By 8:00 in the morning the tide was stemmed enough to make the 2 hour drive back across the island to the comfort of my own toilet. Regretfully I had to forgo a 36-hole day of golf paid for by my son because the golf carts were not equipped with their own toilets. But because the golf had to be delayed, don’t think the excitement ended. The drive over the Saddle Road, a winding thrill ride, was fantastic. After a stop at a sandwich shop to cleanse my colon one more time, and to very smartly pilfer copious amounts of toilet paper, we headed over the mountain. As we passed through the military training area I felt an all too familiar rumbling in my loins and had to have my dear bride pull over the vehicle so that I could give a convoy of our nations finest a full view of me peeing out my butt. What a special family time as my wife and son got to watch me in all my glory defecate in the full presence of our military. I call it the Bite Me Salute.

We did eventually make it home where I had the grand finale with peeing out my butt and projectile vomiting AT THE SAME TIME. What fun! And all the while tasting stale fine dining off the bottom of a bait tank.

To show you my appreciation I was going to send you a turd in a box, but since I haven’t been able to make a turd for 4 days I can’t do that. Since I may be the only person around to be able to crap through a screen door, I will have to wait until my next visit to express my gratitude.

Just a helpful suggestion... have the cook pay attention to the miserable shite he puts on the plate instead of trying to hit on the waitress.

Until my next visit... Bon Apetit!.

Tuesday, November 15, 2011

Yo Ho, Yo Ho, a Gypsy's Life For Me

Or maybe that's pirate's. Whatever it is, it's coming to a conclusion. Of sorts. Today our meager belongings in our 5 x 10 x 10 storage unit are being reboxed, rewrapped, insured, and prepared for their ocean voyage to the port of Hilo, Hawaii. The game plan at this point (and bits of my life have been all about the best laid plans going astray), is for our things to arrive within the same time frame as we do, which is January 15th. We have booked our 1-way tickets, and that was a bit strange, and we have booked our car a spot on the Jean Anne leaving San Diego January 11th, scheduled to arrive in Hilo on January 18th.
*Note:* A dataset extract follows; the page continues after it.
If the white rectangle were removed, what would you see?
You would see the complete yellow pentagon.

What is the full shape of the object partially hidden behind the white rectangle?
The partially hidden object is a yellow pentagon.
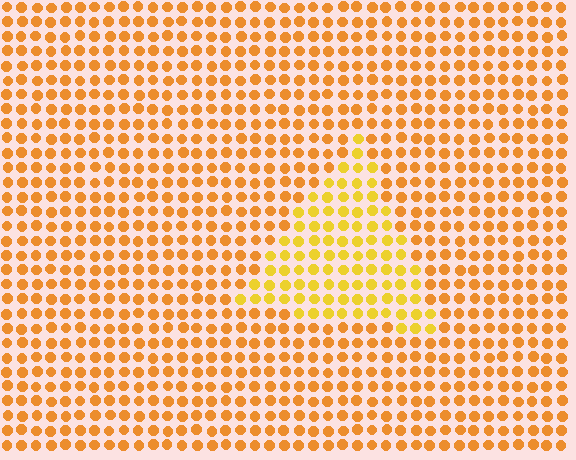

Our final pit stop in this gypsy journey has been Nevada City. It's really a nice little town. The folks are friendly, the trees in their fall plumage are beautiful, and the place we are in is lovely. Too bad we bought the line in the flyer about being walking distance to town. That has stuck in our craws, but que sera, sera. It's only for 6 more weeks. And it is a bit cold (my feet are not happy). Then off we go to Mountain View, just south of Hilo, a place I can leave cans in the cupboards, bandaids in the bathroom, shoes in the closet, and where my feet can finally get warm. We are hoping that Mountain View will be a place we can settle in and call home. As settled as we can get before heading back to chilly Dornoch in April. I am keeping that bit of news from my feet at the moment.